Nothing is known about Middle Neolithic funerary practices in the SESARF area. Elsewhere in Scotland, at Cairnpapple (West Lothian) and Forteviot (Perth and Kinross), small cemeteries featuring deposits of cremated human remains in pits, their positions marked by posts, have been dated to around 3300–3000/2900 cal BC (Brophy and Noble 2020, 113–33). It is possible that similar cemeteries were in use in South East Scotland as well but remain undiscovered.
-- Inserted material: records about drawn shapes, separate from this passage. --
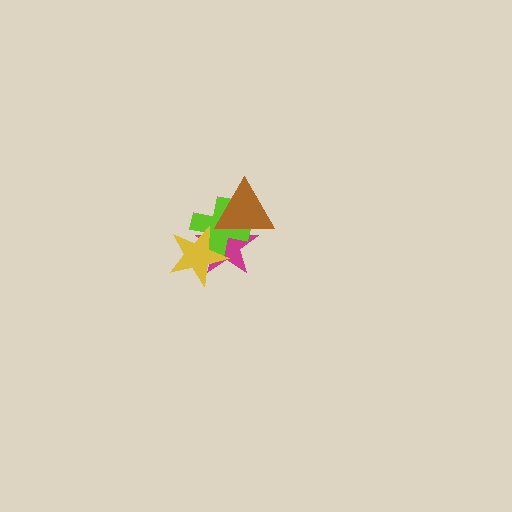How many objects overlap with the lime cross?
3 objects overlap with the lime cross.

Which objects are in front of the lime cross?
2 objects cover part of the lime cross: the brown triangle and the yellow star.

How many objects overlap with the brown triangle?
2 objects overlap with the brown triangle.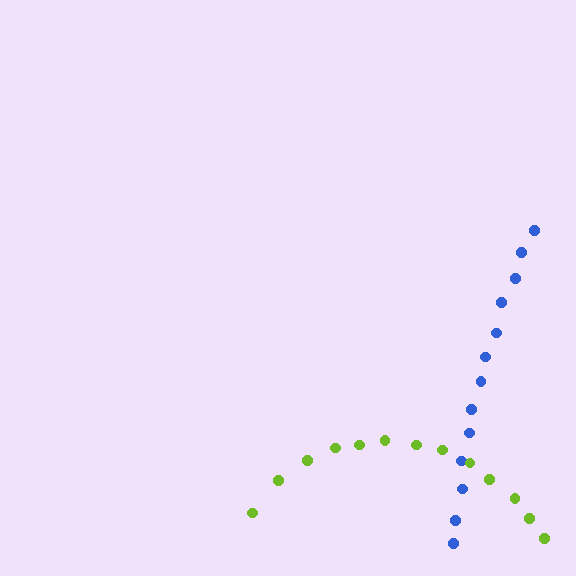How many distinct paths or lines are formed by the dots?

Similarly, individual graves featuring, presumably, unburnt remains associated with distinctive kinds of Middle Neolithic flint artefact made in Yorkshire, the ‘Duggleby adze’ and ‘Seamer axe’, are known from Biggar Common, South Lanarkshire (Sheridan 1992) and Knappers, Dunbartonshire (Ritchie and Adamson 1981). Examples of these artefact types are known from the SESARF area such as at Castlesteads, Dalkeith, Midlothian (NMS X.AF 1047, Kenworthy in Ritchie and Adamson 1981, 191), so once again it could be that individual graves containing such objects are awaiting discovery in the SESARF area.
One find of cremated human remains, from a pit at Pencraig Wood, East Lothian, had initially been assumed to be of Middle Neolithic date as it was not far from a pit containing Impressed Ware (Lelong and MacGregor 2007, 92). However, a radiocarbon date for the bone revealed that it is of Chalcolithic date, around 2400–2200 cal BC, and contemporary with the use of Beaker pottery in the area.